Savage Attack On Police Officer Sparks Debate On Infectious Disease Testing
The alleged savage assault of a young police officer has reignited concerns regarding the safety of our officers while on duty.
The young police officer -- aged just 22 -- had her face bitten and hair pulled out while on duty.
The alleged savage attack occurred just after midday on Sunday, when officers responded to concerns for the welfare of a man at Brighton-Le-Sands unit in Sydney's south.
Police say that upon arrival, the man, 48, became agitated and aggressive, before charging at one of the officers.
Officers deployed a taser and pepper spray, but the man was still allegedly able to force the woman to the ground, pulling out her hair and savagely biting and scratching her face.
It took another taser and additional officers to restrain the man, police said.
The injured constable was taken to St George Hospital and treated for facial injuries before being released.
But it's far from the end of her recovery.
It will be another six months before she receives the results of an infectious disease test.
It means an anxious half year of uncertainty for the officer, who will be unable to hug and kiss her friends and family for fear of potentially passing on any diseases.
President of the Police Association of NSW, Tony King, said the incident highlighted an urgent need for changes to legislation.
Unlike South Australian and Western Australian, NSW has no law requiring people who spit at or attack police officers to undergo mandatory testing for diseases.
“This is a horrific thing for police officers and their families to have to endure," King said.
"This officer like many others will now have to change their lifestyle for fear of passing on possible infection. Can you imagine explaining to your own child why you can’t give them a kiss goodnight?”

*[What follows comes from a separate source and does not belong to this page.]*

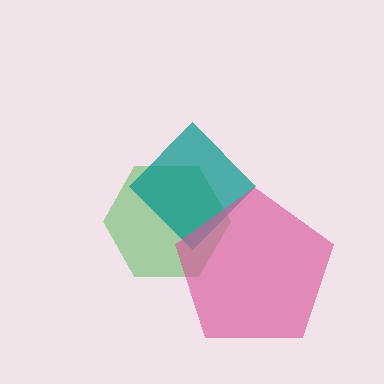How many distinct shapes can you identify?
There are 3 distinct shapes: a green hexagon, a teal diamond, a pink pentagon.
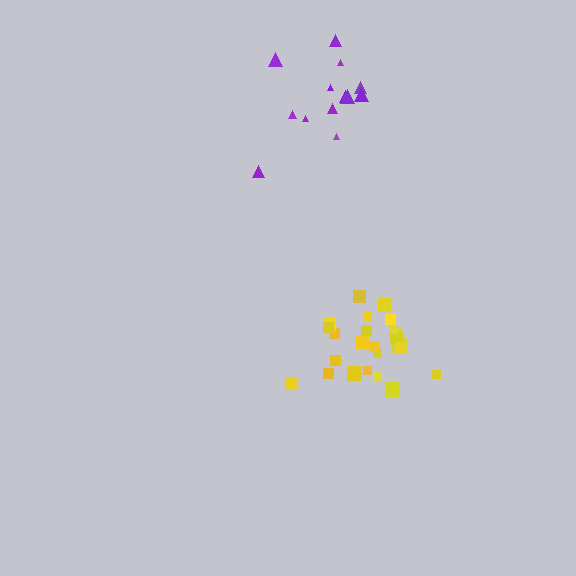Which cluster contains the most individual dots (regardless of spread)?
Yellow (24).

Both SA and WA passed legislation in 2014 which requires anybody reasonably suspected of having transferred bodily fluids to emergency personnel -- including police officers -- to undergo testing for communicable diseases.

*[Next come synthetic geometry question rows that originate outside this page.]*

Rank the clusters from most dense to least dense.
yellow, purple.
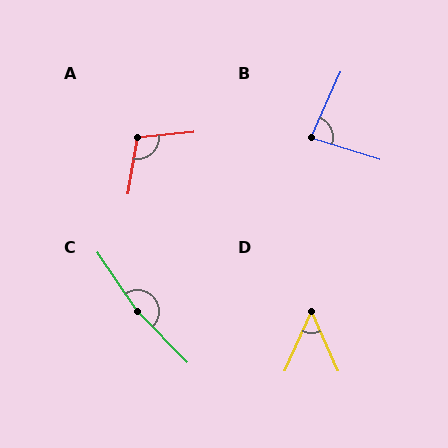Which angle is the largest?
C, at approximately 169 degrees.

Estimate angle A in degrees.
Approximately 106 degrees.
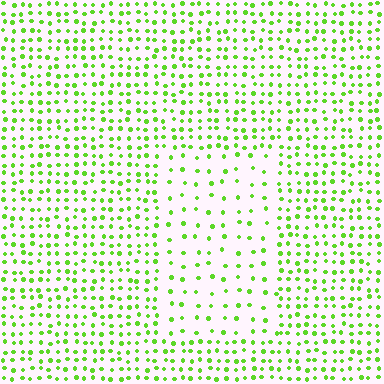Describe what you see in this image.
The image contains small lime elements arranged at two different densities. A rectangle-shaped region is visible where the elements are less densely packed than the surrounding area.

This includes HIV and other blood-borne viruses.
King said NSW is causing police "serious physical and psychological trauma" by forcing affected officers to endure long waits for test results.
In 2017, a state Parliamentary Committee Inquiry report into violence against emergency services personnel recommended the government consider introducing legislation to allow mandatory disease testing.

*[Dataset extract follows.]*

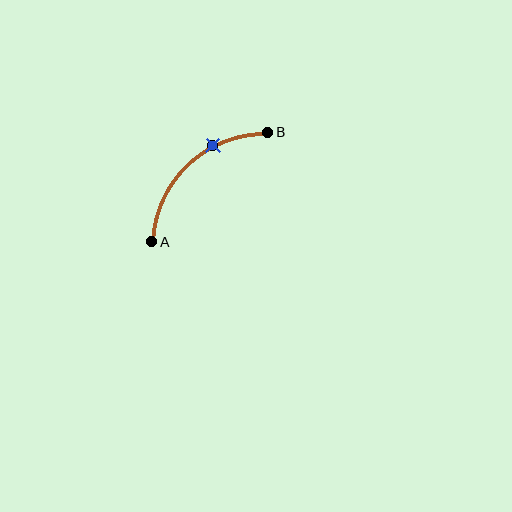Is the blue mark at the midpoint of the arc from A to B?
No. The blue mark lies on the arc but is closer to endpoint B. The arc midpoint would be at the point on the curve equidistant along the arc from both A and B.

But not everyone is on board with the practice.
Six organisations -- Hepatitis NSW, ACON, Sex Workers Outreach Project, NSW Users and AIDS Association, Australian Society for HIV Medicine, and Positive Life NSW -- were signatories on a letter to the Law and Safety Committee warning against introducing mandatory testing.
The letter argued the proposed regime would do little for the stress of police or their families, as it is "based on a misunderstanding of BBV [blood-borne viruses] transmission".
Nicholas Medland, a clinical specialist in HIV and blood-borne viruses and Vice President of ASHM, told 10 daily it simply doesn't apply to most cases.
"In the vast, vast, vast majority of cases where a first responder has been spat at or bitten, it's terribly distressing for the person, it's a real injury and real anxiety for them," Medland said.
"But the actual HIV or hepatitis C transmission risk is almost always minimal and the risk of hepatitis B is prevented by vaccination."
Medland said there is a concern such a system might compromise the universal precautions which have been put in place to deal with these situations, irrespective of whether a person's disease status is known or not.
"The predominant reason we oppose mandatory testing is not just out of a human rights issue of the perpetrator or the person who might be HIV infected, it's just to maintain the very highest level precautions in all situations," he said.